In U.S. politics, some new public-opinion polls contain bad news for President Barack Obama and some good news for conservative activists who make up the so called Tea Party movement. The new surveys appear less than four months before congressional midterm elections in November.
In the latest Quinnipiac University poll, President Obama's approval rating is down to 44 percent, the lowest number so far in that poll, which also says 48 percent disapprove of the president's job performance.
Mr. Obama's approval numbers have been dropping for months, says Quinnipiac pollster Peter Brown.
"Now that is not a huge difference over the last several months, but one way of looking at it is that a year ago President Obama had a 57-percent approval, 33-percent disapproval rating," said Peter Brown.
Brown says the main reason for Mr. Obama's sliding poll numbers is the economy, especially the high unemployment rate. But he says the president's rating is dropping in other areas as well.
"The president gets net negative grades on a host of issues-handling the economy, foreign policy, handling Afghanistan, handling the Gulf oil spill and illegal immigration," he said. "On all of those indexes, more voters disapprove than approve of the job he is doing."
For example, on the war in Afghanistan the Quinnipiac poll has support at 48 percent, with 43 percent opposed. Brown says that is the lowest number to date on public support for the Afghan war in the Quinnipiac poll, well down from the 56 percent who expressed support in April.
President Obama's approval rating has been steadily dropping in other polls as well for the past several months. Low presidential approval ratings during a congressional election year are often seen as a danger sign for the president's party, says pollster Peter Brown.
"Politics is a team game and President Obama is captain of the Democratic team, and if he is not doing well, the rest of the team is not doing well," said Brown.
Another poll this week focused on the so-called Tea Party movement, a national network of grassroots conservative groups fiercely opposed to the Obama agenda that is poised to help Republicans make gains this November.
The poll was done by Democratic pollsters Stan Greenberg and James Carville, who both worked for former President Bill Clinton.

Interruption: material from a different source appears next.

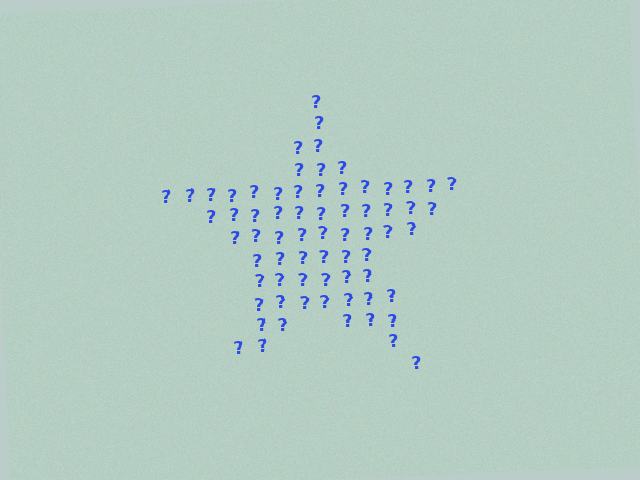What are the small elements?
The small elements are question marks.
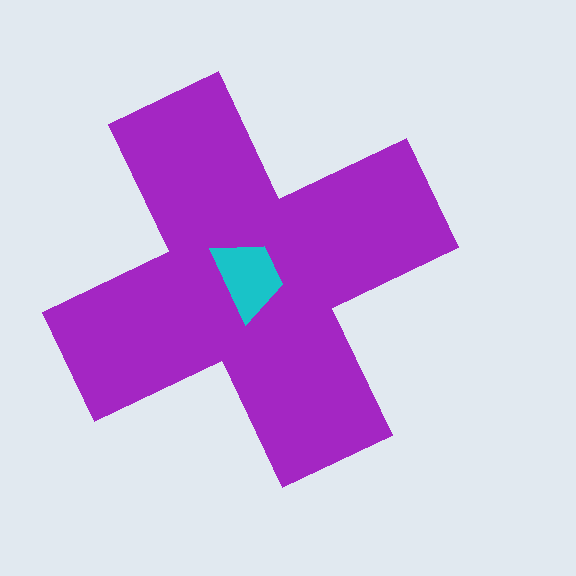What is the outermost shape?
The purple cross.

The survey found that one-in-four likely voters this year are Tea Party supporters and that 86 percent of them either identify with or lean towards the Republican Party.
92 percent of them disapprove of President Obama's performance, and 94 percent of Tea Party supporters say they will vote this year, which makes them a potent political force, says pollster Stan Greenberg.
"We come away from this convinced that the Tea Party is real, it is very important and will have a big impact on this year's election, and in fact its impact may be beyond this year's election," said Stan Greenberg.
Political experts predict that Republicans will make significant gains in this year's congressional races, possibly winning enough seats to take back control of one or both houses of Congress. Republicans need to gain 39 seats to take control of the House of Representatives and 10 seats to gain a majority in the Senate.
Analysts say Republican control of one or both chambers would have a huge impact on President Obama's agenda and his ability to govern over the next two years. Republicans lost control of both houses to Democrats in the 2006 midterm elections.